The late Stanley Kubrick approached and abandoned the project numerous times. It wasn't until after his death in 1999 that his friend Steven Spielberg decided to finally bring the story to the screen.

The resulting film, however, shows why Kubrick never got around to making it.

Based loosely on a Brian Aldiss short story, "A.I." is a technological fable. It follows closely the story arc of Carlo Collodi's book, "Pinocchio."

David, superbly portrayed by Haley Joel Osment ("The Sixth Sense"), is the first of his kind — an artificially intelligent android boy who can love. And his love is as unquestioning as it is boundless.

But therein lies the flaw.

Once given a series of code words, David imprints himself onto his human mother (Frances O'Connor), whose real child, Martin, is terminally ill and in cryogenic hibernation.

The imprinting is permanent. For as long as he exists, David will love his mother, no matter what. Unfortunately for David, human love doesn't come hard-wired. When Martin (Jake Thomas) is unexpectedly cured, David becomes obsolete.

Abandoned by the one person he cannot help but love and inspired by the story of Pinocchio, David begins a quest to become a real boy, thinking that by doing so he can finally gain his mother's affection.

Along the way, David encounters Gigolo Joe, played by Jude Law ("Enemy at the Gates"). Joe is an android whose only purpose is to please women.

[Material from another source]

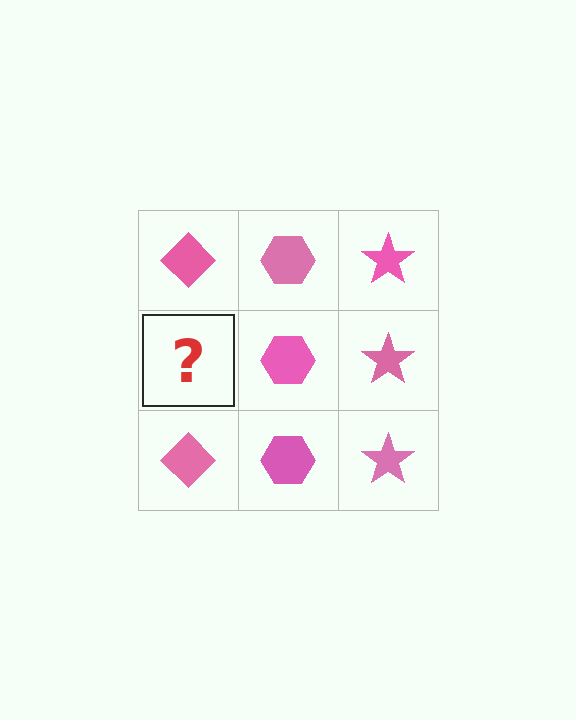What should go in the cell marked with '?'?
The missing cell should contain a pink diamond.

As Joe says, "No two women are alike, and after me no two are ever the same."

Together, they escape from a sinister "flesh fair," where android-hating humans dismember lost androids for sport.

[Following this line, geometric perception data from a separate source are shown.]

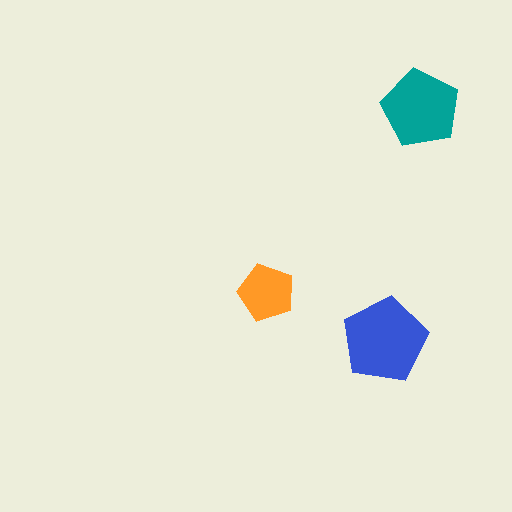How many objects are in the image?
There are 3 objects in the image.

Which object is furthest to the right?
The teal pentagon is rightmost.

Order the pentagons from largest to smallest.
the blue one, the teal one, the orange one.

So, why do humans hate androids so much? As Joe tells us in a scene that is chillingly foretelling, when humanity is gone, the androids will be all that is left.

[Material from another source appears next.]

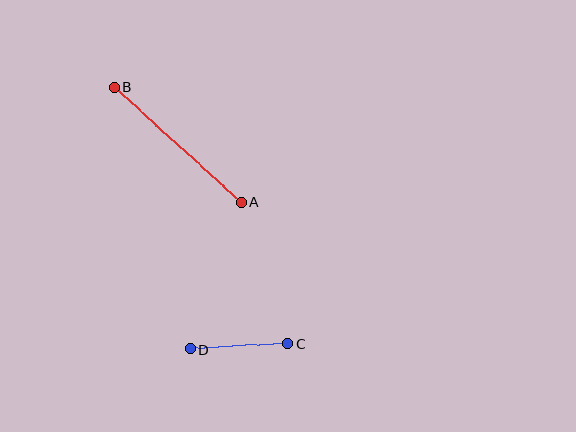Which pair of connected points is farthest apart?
Points A and B are farthest apart.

David's search for a real-life Blue Fairy who can turn him into a flesh-and-blood boy echoes Pinocchio's journey of redemption. David even has his own Jiminy Cricket in the form of Teddy, an android teddy bear who offers helpful advice.

And like the wooden puppet, David spends time in the belly of a fish, if only metaphorically speaking.

But whereas Pinocchio grows as a character during his journey, David cannot. Everything he does is a programmed response. And while Pinocchio has a loving father, David has only the scientist who built him, Professor Hobby, played by William Hurt.

Hobby is no Geppetto. He is more of a cross between Dr. Frankenstein and the Wizard of Oz.

He is proud when David successfully fulfills his programming, but he doesn't love the robot. And it wouldn't matter even if he did, because David is programmed to love only his mother.

As a character, David is a dead end, and so is the film. Unlike Kubrick's other famous artificial intelligence, HAL, David cannot go beyond his programming, if only to go mad.

Still, there is much about "A.I." that works. Osment's wonderful performance carries the film, especially in the first segment, when he portrays the still unimprinted android as a creepy automaton.

Later on, Osment makes us feel sympathy for David in spite of David's increasingly unsympathetic fixation.

Law's Gigolo Joe is also excellent, although the screenplay cannot quite decide if his character is naive or knowing.

As for Spielberg, in the early going, he does seem to be channeling Kubrick's spirit. You can see it in a scene transition here and in a camera movement there.

Unfortunately, the ending, set in the far future, is unsatisfactory. The film goes from science-fiction fable to full-blown fantasy. Spielberg even gives us an off-screen narrator, who tells us what we are seeing as if reading to us from a children's book.

Aldiss has written that Kubrick wanted David to become a real little boy. But getting from android to flesh and blood presents near impossible challenges.

Perhaps that is why Kubrick kept walking away in frustration. And perhaps that is why Spielberg ultimately delivers a movie that doesn't quite know what it's trying to tell us.